Honorino Arteta completó su testimonio en una carta dirigida a Romana Carlosena Ainciburu, madre de Marino Húder Carlosena, uno de los fusilados, que entonces vivía exiliada en Baiona. El escrito, desconocido incluso para los descendientes del propio Arteta, permaneció más de ochenta años en manos de la familia Yarnoz Húder, que lo conservó durante su largo exilio en Venezuela.

Tras más de ocho décadas oculta, la misiva de Honorino Arteta arroja nuevos detalles sobre aquella sofocante jornada de agosto de 1936 y sobre los meses posteriores. Su huida no fue inmediata ni sencilla: se prolongó durante meses hasta alcanzar Barcelona, donde se alistó en la Columna Ascaso con un objetivo claro: «entrar en Pamplona, vengarme y hacer pagar caro lo que conmigo hicieron».

En su relato, Arteta precisa que «fusilaban por grupos de seis» y recuerda que junto a él se encontraban los hermanos Santiago y Natalio Cayuela, este último presidente de Osasuna y militante de Izquierda Republicana, ambos ejecutados. Entre los 53 presos republicanos figuraban también personalidades vinculadas al PSOE y a la UGT, como el periodista Miguel Escobar o José Zapatero, miembro del PCE y de la peña sanferminera La Veleta.

Mikelarena subraya que la matanza de Valcaldera no puede entenderse de forma aislada, sino dentro de una estrategia de terror planificada en el verano y el otoño de 1936. «Todos aquellos asesinatos forman parte de una campaña de deshumanización del adversario ideológico, de una polarización en la que se repetía que los enemigos no merecían piedad», explica.

El historiador recuerda, además, otro elemento clave: el uso político de la prensa navarra en aquellas fechas. Desde julio de 1936, periódicos como ‘‘Diario de Navarra’’ o ‘‘Arriba España’’ comenzaron a publicar de manera sistemática esquelas y necrológicas de combatientes golpistas muertos en el frente, muchas veces acompañadas de fotografías. «Es una particularidad de Navarra. Aquí se explotaba al máximo el rendimiento político de los caídos en combate», añade.

Para los fusilados en Valcaldera, en cambio, no hubo esquelas ni homenajes. Sus nombres no aparecieron en la prensa, nadie enalteció su memoria. Solo quedó el silencio, impuesto como una segunda condena. Sus restos fueron llevados en el año 1959 al Valle de los Caídos, pero su rastro se desvaneció dos décadas después, cuando las familias lograron autorización para trasladarlos a Nafarroa.
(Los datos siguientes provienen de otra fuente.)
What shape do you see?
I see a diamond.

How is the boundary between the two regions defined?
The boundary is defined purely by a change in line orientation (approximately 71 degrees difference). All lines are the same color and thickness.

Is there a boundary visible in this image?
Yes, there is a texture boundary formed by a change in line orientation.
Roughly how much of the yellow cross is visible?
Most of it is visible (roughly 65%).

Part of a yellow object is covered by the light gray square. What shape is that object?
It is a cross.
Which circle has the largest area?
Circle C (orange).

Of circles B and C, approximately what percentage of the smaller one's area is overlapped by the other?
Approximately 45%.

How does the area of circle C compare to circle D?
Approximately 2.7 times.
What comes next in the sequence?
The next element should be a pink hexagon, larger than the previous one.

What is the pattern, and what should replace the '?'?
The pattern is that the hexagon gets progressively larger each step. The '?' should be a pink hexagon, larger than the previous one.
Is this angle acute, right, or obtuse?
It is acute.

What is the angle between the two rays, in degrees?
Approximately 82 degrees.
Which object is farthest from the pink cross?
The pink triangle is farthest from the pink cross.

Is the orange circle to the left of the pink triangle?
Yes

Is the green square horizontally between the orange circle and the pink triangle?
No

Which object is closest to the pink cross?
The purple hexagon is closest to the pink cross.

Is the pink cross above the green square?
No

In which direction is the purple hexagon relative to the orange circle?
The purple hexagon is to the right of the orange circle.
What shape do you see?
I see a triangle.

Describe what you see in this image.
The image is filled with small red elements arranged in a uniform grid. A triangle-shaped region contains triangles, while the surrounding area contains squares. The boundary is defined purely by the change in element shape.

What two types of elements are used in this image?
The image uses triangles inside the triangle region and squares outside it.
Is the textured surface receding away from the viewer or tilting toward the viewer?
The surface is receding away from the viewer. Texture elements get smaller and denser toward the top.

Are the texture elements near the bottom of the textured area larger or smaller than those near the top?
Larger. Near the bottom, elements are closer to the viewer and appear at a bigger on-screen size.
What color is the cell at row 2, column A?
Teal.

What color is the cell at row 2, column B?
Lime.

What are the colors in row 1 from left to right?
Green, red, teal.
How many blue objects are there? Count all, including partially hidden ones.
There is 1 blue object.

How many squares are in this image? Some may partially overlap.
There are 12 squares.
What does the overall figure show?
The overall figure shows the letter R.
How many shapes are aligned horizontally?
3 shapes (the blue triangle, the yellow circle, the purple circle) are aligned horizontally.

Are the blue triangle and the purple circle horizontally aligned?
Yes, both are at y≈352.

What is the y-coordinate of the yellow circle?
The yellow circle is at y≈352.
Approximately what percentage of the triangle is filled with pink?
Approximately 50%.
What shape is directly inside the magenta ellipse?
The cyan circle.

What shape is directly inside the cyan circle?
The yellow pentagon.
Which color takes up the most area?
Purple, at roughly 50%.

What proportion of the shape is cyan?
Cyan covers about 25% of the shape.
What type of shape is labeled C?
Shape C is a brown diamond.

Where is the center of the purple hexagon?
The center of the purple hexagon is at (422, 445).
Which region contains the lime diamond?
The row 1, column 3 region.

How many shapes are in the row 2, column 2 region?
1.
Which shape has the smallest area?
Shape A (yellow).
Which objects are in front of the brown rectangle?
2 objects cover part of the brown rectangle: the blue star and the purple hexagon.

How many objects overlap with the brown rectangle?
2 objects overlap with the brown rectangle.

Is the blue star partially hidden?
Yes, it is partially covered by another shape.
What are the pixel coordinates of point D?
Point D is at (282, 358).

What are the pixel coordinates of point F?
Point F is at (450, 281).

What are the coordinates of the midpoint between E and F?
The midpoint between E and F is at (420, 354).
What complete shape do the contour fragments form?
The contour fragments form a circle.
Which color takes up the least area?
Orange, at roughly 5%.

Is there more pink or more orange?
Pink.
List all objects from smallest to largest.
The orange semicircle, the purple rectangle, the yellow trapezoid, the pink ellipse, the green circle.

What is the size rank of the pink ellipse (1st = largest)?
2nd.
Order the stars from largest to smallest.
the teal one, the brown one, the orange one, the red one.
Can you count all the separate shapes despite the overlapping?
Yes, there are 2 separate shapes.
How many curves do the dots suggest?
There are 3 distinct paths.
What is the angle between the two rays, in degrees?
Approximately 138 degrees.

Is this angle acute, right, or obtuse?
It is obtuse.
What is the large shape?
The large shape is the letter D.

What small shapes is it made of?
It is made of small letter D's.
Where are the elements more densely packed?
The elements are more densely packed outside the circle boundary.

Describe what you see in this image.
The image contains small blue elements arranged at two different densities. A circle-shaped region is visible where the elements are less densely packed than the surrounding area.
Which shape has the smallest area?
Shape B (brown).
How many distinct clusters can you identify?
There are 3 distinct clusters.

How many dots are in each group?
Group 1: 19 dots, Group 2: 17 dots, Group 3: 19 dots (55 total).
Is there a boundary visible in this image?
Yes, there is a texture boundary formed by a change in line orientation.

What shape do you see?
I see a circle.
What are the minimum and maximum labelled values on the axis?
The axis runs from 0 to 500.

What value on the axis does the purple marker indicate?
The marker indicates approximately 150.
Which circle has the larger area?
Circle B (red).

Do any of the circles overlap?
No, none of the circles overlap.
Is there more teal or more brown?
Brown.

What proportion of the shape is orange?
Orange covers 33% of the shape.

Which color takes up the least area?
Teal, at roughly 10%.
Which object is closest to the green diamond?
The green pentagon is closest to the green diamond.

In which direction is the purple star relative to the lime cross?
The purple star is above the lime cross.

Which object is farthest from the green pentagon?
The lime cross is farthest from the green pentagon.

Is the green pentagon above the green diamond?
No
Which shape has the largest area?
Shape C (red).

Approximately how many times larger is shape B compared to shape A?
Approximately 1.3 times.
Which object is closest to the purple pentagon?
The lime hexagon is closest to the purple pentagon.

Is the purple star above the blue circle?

Desde entonces, se desconoce dónde fueron finalmente inhumados.

El paraje de Valcaldera, por su parte, fue declarado Lugar de Memoria Histórica y cuenta con un panel explicativo que, como subraya el historiador Fernando Mikelarena, relata los hechos, pero omite a los verdugos: requetés y falangistas.

Honorino Arteta nunca regresó a Iruñea. Volvió al Estado francés, donde pasó por un campo de concentración y acabó sus días en el exilio, lejos de la tierra de donde escapó de la muerte hace hoy 89 años.